Vivian McNellis is aware of all of this, though she is in the process of becoming an angel. She knows it because she knows Plotkin is dead. The sacrificial man, the gambit man, the Man from the Camp, the man she was only able to love in the Third Time, in a single second of eternity and flame. The man who could only love in order to be destroyed. The man thanks to whom everything will be able to be written; the man thanks to whom everything has been written.
She knows it because she has become the black box itself, and that is why she emits luminous energy, in the paradoxical manner of a black hole that shines with all the radiance and all the matter it swallows.
It had to be this way, because what is going to happen has to happen.
The retroviral, autopoietic contamination of the Metastructure speeds up as the weeks go by. The world’s governance bureaus are hit with more and more serious “technical” problems, the likes of which have never been seen in Human UniWorld or its predecessors: the end of technology, the termination of technology by itself.
First, CyberBranch detectives locate so-called hot points across the surface of the globe. Emergency zones. The Hotel Laika is the first of these. Then a health security center in the Hong Kong region. This is followed by an entire university research compound in New Zealand.

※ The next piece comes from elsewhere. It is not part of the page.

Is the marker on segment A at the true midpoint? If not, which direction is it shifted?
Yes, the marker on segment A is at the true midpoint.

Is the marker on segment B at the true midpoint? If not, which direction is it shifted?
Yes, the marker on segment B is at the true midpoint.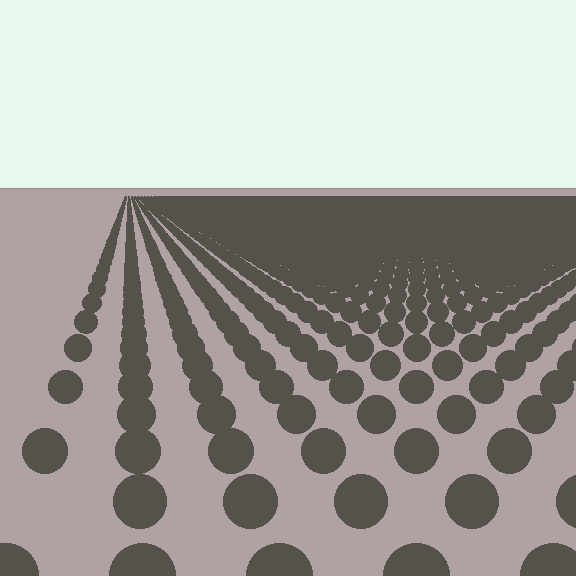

Then a transorbital transit camp at Valparaiso; a series of second-class hotels in Laos and Thailand; and other refugee and health-control camps in East Africa and Central Asia. Then, a few weeks later, at the end of the year, there is a change in the system; the hot points begin to fade, but now, and in a synchronic manner, it is the entire Metastructure that is affected. Specialists compare the process to the various stages of the progression of AIDS. During their investigation on behalf of the Metastructure, it disappears little by little, fades away, annihilates itself; and the UniWorld cops can do nothing to stop it.
When the epidemic reaches the Orbital Ring, it quickly becomes clear that every machine connected to Earth is following the entropic path of the Metastructure, but that those connected only to the Inter-polar Network of Geo-Orbital Nations, a sort of counterstructure the pionee
rs developed little by little simultaneously, in the forbidden “basements” of civilization, in the Free Space of a new samizdat—all the machines that have remained unconnected to the Metastructure since their creation, escape the phenomenon. It is noted that, as with AIDS, the number of exposures to the Metastructure, the number of connections to the social control cybermachine, determines the risk factor for a general retrowriting of the machine in question. Because, and this is repeated unsuccessfully by all the governance bureaus, it is enough for your bioportable nanocomputer to have been connected even once, for a few nanoseconds, with the global megamachine, for it to be infected and considered a sort of “benign carrier.” A second connection and then a third, et cetera, increase the risk of your machine being rapidly infected.
The disintegration has come to life in the very body of disintegration. Software evolves backward: at each new start-up or new use of a computer or any other machine connected to the NeuroNet meganetwork—and they all are connected, or almost all—programs, operating systems, routines, every bit of software present in that individual machine grow outdated by one or more generations at a single stroke. Very rapidly, millions, dozens, hundreds of millions of computers and nanoperipherals show and execute nothing but incomprehensible listings written in machine language, the binary base language common to all machines, their universal language, their own pre-Babel language.
Code, in its purest form. Ones and zeros. Nothing more than machine code.
Bioloaded systems do not escape the general deprogramming. Vital functions on artificial support break down one after the other, in great waves of medical-technological disaster. Brains contaminated by NeuroNet become pure chaos by the hundreds of thousands. Cybernetic organisms stop functioning; semiartificial life is frozen, as if entombed in a historical iceberg, in the icy embrace of the Afterworld.